Dragonbone_ChairI’ve been reading a lot lately. I know, you’re surprised, right? Mostly I’ve been revisiting my old favorites. I have a group of what I call “comfort books.”  That is not to say these books are comfortable, because they’re quite the opposite: challenging, involving,  and at times a little horrifying. But they are books that I can go back to again and again and never be disappointed in either the writing or the tale. I always find some new thing, along with the themes and characters that enchanted me the first time I read them.

These are the books that inspired me to write, not because I thought I could write better, but because these authors were unable to keep up with my reading demand. So, in the lull between “real books” I began writing the stories I wanted to read. Today begins  the first course of this three-course meal. Two more will follow!

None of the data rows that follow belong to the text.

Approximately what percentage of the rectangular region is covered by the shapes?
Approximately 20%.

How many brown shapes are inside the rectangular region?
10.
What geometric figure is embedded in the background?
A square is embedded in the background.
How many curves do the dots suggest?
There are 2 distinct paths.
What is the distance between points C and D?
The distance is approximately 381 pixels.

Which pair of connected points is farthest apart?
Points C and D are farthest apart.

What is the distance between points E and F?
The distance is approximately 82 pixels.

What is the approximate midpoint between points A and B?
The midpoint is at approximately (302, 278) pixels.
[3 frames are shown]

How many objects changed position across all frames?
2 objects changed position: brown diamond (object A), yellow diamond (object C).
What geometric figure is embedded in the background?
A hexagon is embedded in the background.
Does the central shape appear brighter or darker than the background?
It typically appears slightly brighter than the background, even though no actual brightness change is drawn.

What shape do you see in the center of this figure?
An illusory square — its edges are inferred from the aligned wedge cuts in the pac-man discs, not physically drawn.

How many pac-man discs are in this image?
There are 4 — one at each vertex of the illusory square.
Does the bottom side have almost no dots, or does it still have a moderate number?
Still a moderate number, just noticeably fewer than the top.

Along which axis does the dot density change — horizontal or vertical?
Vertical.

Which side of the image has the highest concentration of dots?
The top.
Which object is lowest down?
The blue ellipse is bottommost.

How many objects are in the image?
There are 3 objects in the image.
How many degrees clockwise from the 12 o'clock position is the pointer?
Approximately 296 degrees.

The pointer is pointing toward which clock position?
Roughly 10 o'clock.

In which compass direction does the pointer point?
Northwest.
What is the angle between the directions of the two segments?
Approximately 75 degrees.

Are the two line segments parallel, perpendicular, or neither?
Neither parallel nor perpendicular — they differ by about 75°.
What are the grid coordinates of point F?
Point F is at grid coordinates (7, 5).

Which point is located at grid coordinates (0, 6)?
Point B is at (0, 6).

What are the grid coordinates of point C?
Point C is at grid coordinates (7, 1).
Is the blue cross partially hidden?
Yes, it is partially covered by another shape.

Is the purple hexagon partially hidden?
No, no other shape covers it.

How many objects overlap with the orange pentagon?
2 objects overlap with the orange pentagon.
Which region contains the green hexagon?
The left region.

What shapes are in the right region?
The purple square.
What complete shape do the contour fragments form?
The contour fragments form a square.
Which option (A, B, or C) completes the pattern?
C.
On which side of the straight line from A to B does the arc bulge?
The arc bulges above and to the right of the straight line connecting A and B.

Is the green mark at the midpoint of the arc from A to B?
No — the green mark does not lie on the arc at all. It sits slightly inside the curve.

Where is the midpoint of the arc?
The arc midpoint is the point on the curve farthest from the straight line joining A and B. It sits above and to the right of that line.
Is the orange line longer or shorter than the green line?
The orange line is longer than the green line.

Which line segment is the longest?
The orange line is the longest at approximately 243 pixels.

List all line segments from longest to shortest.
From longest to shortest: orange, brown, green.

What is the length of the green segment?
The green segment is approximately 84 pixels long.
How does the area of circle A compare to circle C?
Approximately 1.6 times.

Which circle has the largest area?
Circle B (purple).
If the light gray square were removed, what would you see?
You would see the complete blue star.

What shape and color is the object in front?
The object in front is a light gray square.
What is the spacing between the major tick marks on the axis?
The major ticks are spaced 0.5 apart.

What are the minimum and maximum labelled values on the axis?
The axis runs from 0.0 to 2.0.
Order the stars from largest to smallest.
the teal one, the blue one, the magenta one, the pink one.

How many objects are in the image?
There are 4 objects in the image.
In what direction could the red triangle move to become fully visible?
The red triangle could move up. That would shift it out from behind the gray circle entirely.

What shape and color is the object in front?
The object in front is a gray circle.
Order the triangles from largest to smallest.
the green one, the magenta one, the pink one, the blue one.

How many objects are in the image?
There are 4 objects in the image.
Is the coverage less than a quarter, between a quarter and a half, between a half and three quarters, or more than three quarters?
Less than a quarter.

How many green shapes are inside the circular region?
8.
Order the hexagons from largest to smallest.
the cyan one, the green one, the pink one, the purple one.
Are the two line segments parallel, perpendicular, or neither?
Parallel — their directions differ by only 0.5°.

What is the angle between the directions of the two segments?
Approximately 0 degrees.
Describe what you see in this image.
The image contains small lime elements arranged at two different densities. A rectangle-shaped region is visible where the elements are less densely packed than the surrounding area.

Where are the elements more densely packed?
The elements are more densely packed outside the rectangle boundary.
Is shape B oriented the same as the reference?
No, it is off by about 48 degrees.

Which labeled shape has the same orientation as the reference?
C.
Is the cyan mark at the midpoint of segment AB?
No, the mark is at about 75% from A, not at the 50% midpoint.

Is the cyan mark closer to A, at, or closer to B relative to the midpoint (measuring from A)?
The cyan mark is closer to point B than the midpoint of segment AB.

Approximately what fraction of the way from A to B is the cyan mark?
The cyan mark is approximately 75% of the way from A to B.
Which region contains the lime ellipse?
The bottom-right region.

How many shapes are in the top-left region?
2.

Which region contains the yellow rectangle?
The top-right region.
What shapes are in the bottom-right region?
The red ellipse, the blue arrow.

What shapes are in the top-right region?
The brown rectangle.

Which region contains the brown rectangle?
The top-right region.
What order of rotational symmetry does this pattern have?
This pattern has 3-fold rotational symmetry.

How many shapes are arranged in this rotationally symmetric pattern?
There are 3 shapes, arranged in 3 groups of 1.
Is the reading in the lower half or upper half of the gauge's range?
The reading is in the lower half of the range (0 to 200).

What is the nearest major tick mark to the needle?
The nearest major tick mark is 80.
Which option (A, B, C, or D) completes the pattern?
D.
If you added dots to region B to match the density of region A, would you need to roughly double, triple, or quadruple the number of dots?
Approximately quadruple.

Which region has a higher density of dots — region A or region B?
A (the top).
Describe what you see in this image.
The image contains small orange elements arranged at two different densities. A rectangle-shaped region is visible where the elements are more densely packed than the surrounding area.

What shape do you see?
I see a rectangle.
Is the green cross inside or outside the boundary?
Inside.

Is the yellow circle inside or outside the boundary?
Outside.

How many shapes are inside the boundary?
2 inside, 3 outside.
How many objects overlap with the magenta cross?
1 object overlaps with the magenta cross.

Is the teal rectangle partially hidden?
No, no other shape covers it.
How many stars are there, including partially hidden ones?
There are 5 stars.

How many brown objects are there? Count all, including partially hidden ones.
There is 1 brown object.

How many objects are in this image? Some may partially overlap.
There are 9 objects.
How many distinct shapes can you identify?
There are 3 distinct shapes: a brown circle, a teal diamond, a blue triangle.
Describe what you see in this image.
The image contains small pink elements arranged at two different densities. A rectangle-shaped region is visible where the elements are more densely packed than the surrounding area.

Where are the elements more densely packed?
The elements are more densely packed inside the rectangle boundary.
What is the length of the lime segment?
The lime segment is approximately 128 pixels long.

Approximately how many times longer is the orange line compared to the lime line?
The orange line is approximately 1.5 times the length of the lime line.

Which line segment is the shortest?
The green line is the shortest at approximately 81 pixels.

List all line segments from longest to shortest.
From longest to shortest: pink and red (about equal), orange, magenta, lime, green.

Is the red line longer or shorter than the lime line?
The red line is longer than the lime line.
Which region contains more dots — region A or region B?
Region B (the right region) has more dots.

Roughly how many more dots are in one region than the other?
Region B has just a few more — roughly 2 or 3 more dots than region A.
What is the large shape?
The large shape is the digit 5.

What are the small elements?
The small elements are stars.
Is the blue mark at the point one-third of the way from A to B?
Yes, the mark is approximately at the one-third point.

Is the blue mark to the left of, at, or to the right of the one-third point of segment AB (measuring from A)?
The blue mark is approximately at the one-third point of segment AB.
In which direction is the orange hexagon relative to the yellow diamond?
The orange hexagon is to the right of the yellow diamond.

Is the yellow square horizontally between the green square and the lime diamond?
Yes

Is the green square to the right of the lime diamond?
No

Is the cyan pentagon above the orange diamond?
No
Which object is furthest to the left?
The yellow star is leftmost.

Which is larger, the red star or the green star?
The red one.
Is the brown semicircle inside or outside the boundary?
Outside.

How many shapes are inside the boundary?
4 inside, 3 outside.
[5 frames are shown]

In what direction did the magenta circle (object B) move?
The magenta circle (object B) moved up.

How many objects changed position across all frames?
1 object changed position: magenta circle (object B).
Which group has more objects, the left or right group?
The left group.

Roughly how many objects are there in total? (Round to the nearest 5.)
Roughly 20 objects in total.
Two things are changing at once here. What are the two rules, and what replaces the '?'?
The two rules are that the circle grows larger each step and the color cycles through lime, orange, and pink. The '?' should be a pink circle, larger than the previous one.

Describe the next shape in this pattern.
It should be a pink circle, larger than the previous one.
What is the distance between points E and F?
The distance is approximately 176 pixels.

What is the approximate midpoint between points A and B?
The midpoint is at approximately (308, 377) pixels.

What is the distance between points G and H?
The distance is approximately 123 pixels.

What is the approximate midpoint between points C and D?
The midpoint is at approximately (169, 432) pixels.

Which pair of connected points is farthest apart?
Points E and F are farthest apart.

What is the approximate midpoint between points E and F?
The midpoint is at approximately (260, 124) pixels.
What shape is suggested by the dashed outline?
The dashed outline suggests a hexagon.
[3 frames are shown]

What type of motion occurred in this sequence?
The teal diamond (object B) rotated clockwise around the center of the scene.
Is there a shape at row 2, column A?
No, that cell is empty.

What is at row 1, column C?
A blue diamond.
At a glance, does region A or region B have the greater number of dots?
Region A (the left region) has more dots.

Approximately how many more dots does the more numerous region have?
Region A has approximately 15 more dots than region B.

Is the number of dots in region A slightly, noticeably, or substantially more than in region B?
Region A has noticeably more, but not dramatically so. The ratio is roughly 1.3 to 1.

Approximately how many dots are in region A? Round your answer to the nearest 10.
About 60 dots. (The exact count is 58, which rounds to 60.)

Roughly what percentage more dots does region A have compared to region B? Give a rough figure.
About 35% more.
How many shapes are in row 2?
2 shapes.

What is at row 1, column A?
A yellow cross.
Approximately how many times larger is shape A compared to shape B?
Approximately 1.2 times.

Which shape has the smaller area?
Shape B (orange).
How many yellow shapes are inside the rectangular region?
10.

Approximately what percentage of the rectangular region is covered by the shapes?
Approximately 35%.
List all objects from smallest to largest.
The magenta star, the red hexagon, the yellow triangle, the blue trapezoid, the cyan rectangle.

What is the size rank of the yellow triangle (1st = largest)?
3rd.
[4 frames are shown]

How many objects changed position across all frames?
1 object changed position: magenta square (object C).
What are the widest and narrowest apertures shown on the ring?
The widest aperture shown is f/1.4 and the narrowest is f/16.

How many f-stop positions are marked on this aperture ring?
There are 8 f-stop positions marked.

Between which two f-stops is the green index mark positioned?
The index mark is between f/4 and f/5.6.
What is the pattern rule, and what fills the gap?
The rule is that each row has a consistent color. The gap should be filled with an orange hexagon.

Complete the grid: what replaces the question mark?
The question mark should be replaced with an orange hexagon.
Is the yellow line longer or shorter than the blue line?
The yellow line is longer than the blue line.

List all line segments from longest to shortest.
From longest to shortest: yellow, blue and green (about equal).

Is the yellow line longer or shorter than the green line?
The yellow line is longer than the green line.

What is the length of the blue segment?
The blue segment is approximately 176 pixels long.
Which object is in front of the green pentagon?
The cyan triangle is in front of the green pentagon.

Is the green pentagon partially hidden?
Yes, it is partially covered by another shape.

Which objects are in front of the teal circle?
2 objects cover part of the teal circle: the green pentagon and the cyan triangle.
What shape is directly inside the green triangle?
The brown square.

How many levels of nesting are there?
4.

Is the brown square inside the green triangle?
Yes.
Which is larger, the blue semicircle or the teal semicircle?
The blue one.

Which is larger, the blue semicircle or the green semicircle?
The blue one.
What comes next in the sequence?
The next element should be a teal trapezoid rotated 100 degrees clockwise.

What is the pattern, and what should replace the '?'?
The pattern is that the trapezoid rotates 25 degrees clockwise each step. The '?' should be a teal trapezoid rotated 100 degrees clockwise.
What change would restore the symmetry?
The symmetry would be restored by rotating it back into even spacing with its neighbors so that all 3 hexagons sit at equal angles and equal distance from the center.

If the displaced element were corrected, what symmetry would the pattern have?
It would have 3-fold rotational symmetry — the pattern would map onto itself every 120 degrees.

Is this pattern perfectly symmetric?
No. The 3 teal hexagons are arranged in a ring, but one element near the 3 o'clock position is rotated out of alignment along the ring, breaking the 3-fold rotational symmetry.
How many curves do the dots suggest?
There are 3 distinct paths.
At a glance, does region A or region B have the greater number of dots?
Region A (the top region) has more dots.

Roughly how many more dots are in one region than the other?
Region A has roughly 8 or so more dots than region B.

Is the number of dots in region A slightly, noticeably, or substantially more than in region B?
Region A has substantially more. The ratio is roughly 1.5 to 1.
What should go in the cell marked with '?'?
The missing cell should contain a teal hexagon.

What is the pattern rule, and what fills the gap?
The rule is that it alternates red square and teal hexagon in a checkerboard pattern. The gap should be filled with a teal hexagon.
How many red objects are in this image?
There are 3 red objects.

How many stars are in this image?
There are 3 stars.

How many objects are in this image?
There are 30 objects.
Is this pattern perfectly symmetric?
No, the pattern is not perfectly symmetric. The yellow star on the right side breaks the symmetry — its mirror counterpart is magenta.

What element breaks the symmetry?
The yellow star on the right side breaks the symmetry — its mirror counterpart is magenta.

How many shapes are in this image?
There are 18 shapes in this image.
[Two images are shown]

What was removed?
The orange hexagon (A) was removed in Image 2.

First up is Tad Williams’ epic masterpiece, Memory, Sorrow, and Thorn. This tale was so large he couldn’t fit it all into one book. Each book is quite large, and believe me, there is no fluff in any of them.

Stone_of_FarewellIn this gripping tale, Williams takes a traditional tale of a kitchen-boy turned hero, and turns it sideways, giving it depth and power. He puts his protagonist, who begins as Simon Mooncalf, though hell,forging strength of character and courage in a boy who always dreamed of adventure. Simon the dreamer is real, human; a man with flaws as well as strengths. As a boy he is afraid, but he is courageous when it counts. And as a warrior, Simon Snowlock is strong, and not always forgiving. He is a multilayered hero, as is the story in which he is set.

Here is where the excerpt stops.